In the News
August 27, 2024
August 27, 2024
As many as 33,000 people across 10 cities die each year from breathing air marked safe by accepted standards in India1. Researchers attribute these fatalities — 7.2% of all deaths annually — to inhaling particulate matter (PM 2.5) at levels far exceeding WHO 24-hour exposure guidelines.
The United Nations agency deems PM 2.5 above 5 microgram per cubic metre as excessive, while Indian air quality standards permit annual average concentrations up to 40 µg per m3.
The highest number of deaths from short-term exposure to pollution were in Delhi and Mumbai. Even cities with moderate to good air quality, such as Chennai, Bengaluru, Hyderabad and Pune, had casualties.
The study authors have called for a revision of India’s current definition of good air quality. “Current standards were set in 2009 before a wealth of evidence was published. Most of the cities we studied would conform to them,” says co-author, Bhargav Krishna at the independent research organisation Sustainable Futures Collaborative.
Because a significant amount of the mortality risk is concentrated at low to moderate levels of exposure, we need to tighten our standards for better public health, says Krishna.
The study looked at PM 2.5 data and daily mortality count across these cities from 2008 to 2019. The researchers employed a hybrid machine learning-based exposure model to predict PM 2.5.
The authors suggest recalibrating the Graded Response Action Plan (GRAP) for Delhi and adjoining regions, an emergency response which kicks in only with severe air quality. It is critical to drive year-round action because even low to moderate air quality — where GRAP does not usually apply — can be harmful, they said.
Each 10 micrograms per cubic metre increase in short-term PM2.5 increased daily deaths by 1.42%. This nearly doubled to 3.57% when the researchers parsed the impact of local sources, especially combustion sources such as vehicles and diesel generators.

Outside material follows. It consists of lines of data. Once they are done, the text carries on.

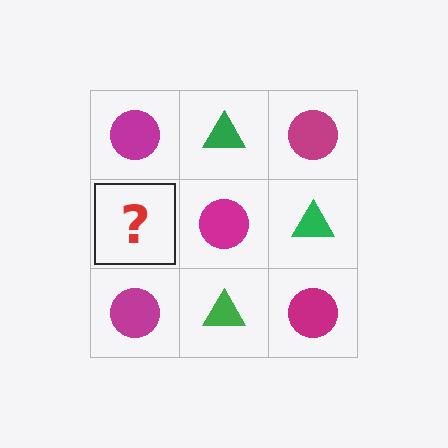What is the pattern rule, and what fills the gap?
The rule is that it alternates magenta circle and green triangle in a checkerboard pattern. The gap should be filled with a green triangle.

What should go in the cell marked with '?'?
The missing cell should contain a green triangle.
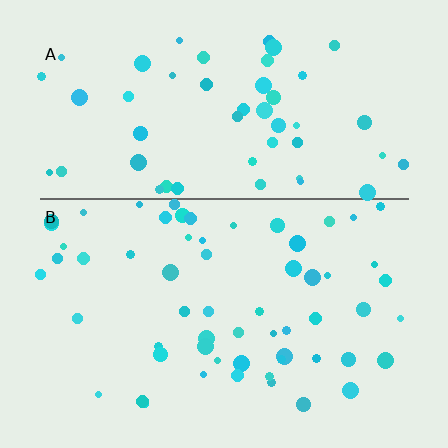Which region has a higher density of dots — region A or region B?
B (the bottom).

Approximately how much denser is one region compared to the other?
Approximately 1.1× — region B over region A.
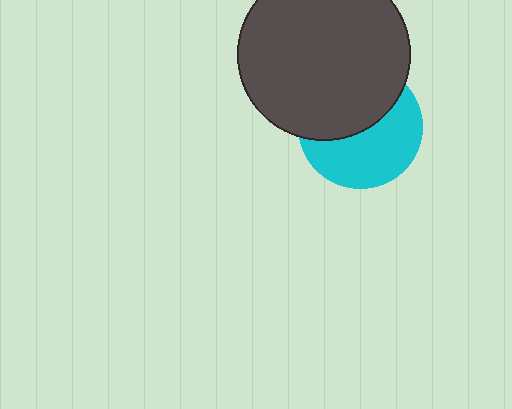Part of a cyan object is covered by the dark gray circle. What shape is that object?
It is a circle.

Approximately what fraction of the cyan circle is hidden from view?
Roughly 47% of the cyan circle is hidden behind the dark gray circle.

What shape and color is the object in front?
The object in front is a dark gray circle.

Local air pollution especially from dispersed sources such as transport, waste burning, diesel generator sets or other kinds of combustion have a role in these short-term exposure-linked mortalities, says Krishna, emphasising a change in metrics to focus on local combustion sources.
This would mean prioritising mitigation of these sources. Current policies focus on construction dust and road dust, but these sources require attention, he added.
According to data from the Air Quality Life Index 2021, average life expectancy in India go up five years if levels of toxic particles were brought down to meet WHO specifications.
However, this may be ambitious, says Tanushree Ganguly, Director of the Air Quality Life Index at the Energy Policy Institute of the University of Chicago in Delhi. “It can only happen if we periodically review standards and weigh emerging evidence on the impacts of air pollution on health,” she says.